Tuesday, February 12, 2013

FROM PUNE, INDIA TO DETROIT, MICHIGAN

 

I’ve been in Detroit for a week now, and it is all it’s cracked up to be. Like India, where I was living and studying for the past month, everything is in-your-face-real. While oppression and exploitation exist all over the planet, here in the USA, we can choose to live in the delusional state of “free-est nation in the world.” We can stay in our bubbles and pretend democracy works for everyone. In both Detroit and India, poverty and devastation slam us in the solar plexus every single day. In India, every well-to-do neighborhood is surrounded by a ring of slums that provide the labor to make upper class life possible. A walk of any distance brings you into contact with children living on the street and rag collectors going through trash piles, which no doubt includes your refuse.

Here in Detroit, we are flanked by vacant houses. You get used to the burnt out buildings, shattered glass. You pull up to a CVS at midday and a security guard inside waves you off—the store is closed for no apparent reason. Everyone is doing the Detroit hustle—scrambling for a few hours of paid work, doing a little of this or that. We don’t need much to get by. Couple hundred to rent a room, another hundred for food to share in your intentional community, gas money if you have a car….

The macro task of yoga study is to discern between purusha—the eternal infinite, and prakrti—everything else. The world is so much prakrti, crumbling, burning up, decaying, so much impermanence. As our Vipassana teacher, Goenkaji, reminds us: anicha, anicha, changing, changing. If we accept our own constant state of change, no other impermanence shocks us or upsets us. Detroit reminds us of our own mortality.

But in that space of impermanence, purusha emerges. If we recognize the sacredness of all creation, human-made and otherwise, from crumbling sidewalks to 100-year-old trees, instead of seeing death, we see transformation and new forms of life. As Grace Lee Boggs points out, you can look at a vacant lot and see devastation, or you can see possibility. You choose.

One thing I love about India is that in a tropical climate, the nature forces are so strong. That is, if my apartment building in India was abondoned by humans for a month, plants, rodents, insects and other forms of life, would overtake it completely. Nature consumes, then recreates.
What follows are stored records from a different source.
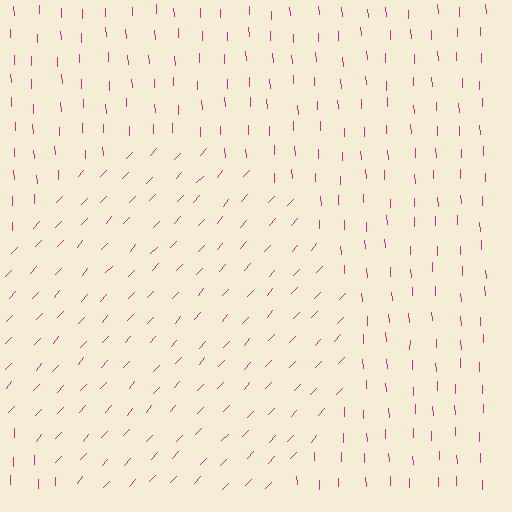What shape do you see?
I see a circle.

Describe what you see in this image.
The image is filled with small magenta line segments. A circle region in the image has lines oriented differently from the surrounding lines, creating a visible texture boundary.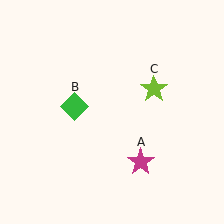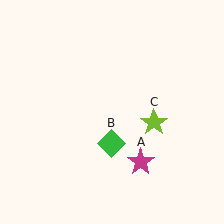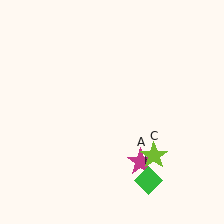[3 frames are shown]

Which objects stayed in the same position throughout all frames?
Magenta star (object A) remained stationary.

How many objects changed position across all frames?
2 objects changed position: green diamond (object B), lime star (object C).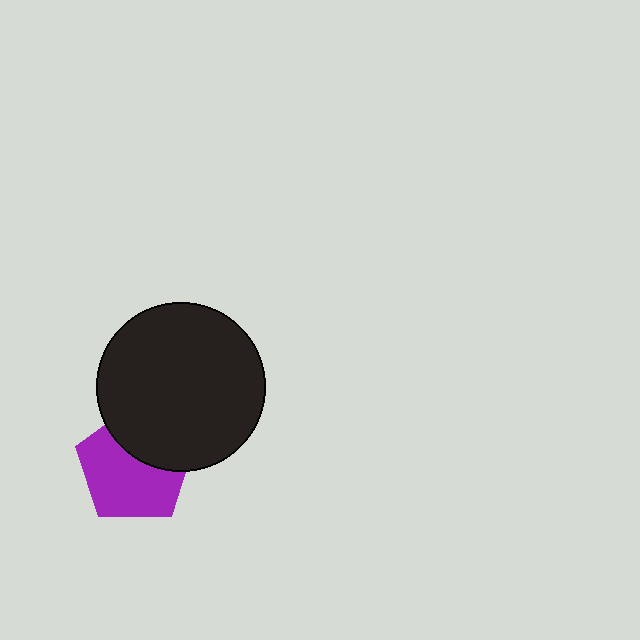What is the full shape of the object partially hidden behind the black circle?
The partially hidden object is a purple pentagon.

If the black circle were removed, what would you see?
You would see the complete purple pentagon.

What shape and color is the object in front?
The object in front is a black circle.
Many spiritual teachers acknowledge that everything is imbued with spirit, so as the Packard plant in Detroit crumbles, stone spirits are released from shattered glass and crumbling brick. Rain and snow water spirits wash over it all, and wind spirits scatter it. I think this is why humans have always been attracted to ruins. They serve as altars of sorts, shrines of human effort, once again proving to be impermanent, fleeting manifestations of prakrti, revealing what remains: infinite and eternal purusha.

If we recognize purusha at the Packard plant, we can recognize it in each other. We see the endurance of the human spirit, and tap into that as a renewable, sustainable resource. We see the endurance of the earth itself, how she endlessly renews herself. We see creativity, manifested through ways of living, making art, and relating to each other, as expressions of purusha.

Here in Detroit, knee-deep in crumbling prakrti, I am recreating myself in community, opening myself to the wisdom and brilliance of purusha.

6 comments:

Ann H. said...

Blessings on your process, Peggy! Thank you for my morning spiritual consideration.

peggy hong said...

thanks always for your openness and honesty, ann. more later, p

Unknown said...

Dear Peggy,
You continue to be inspiring in its rudimentary and profound sense!

Helena Fahnrich said...

the spirits that dwell
i feel that
look forward to more words from detroit

Unknown said...

great post. everyone that plans to travel to the institute should read it.

thanks
Yoga tlv

peggy hong said...

thank you tel-aviv! hope you read the other essays on rimyi too. so important for us to do the inner work to receive the teachings.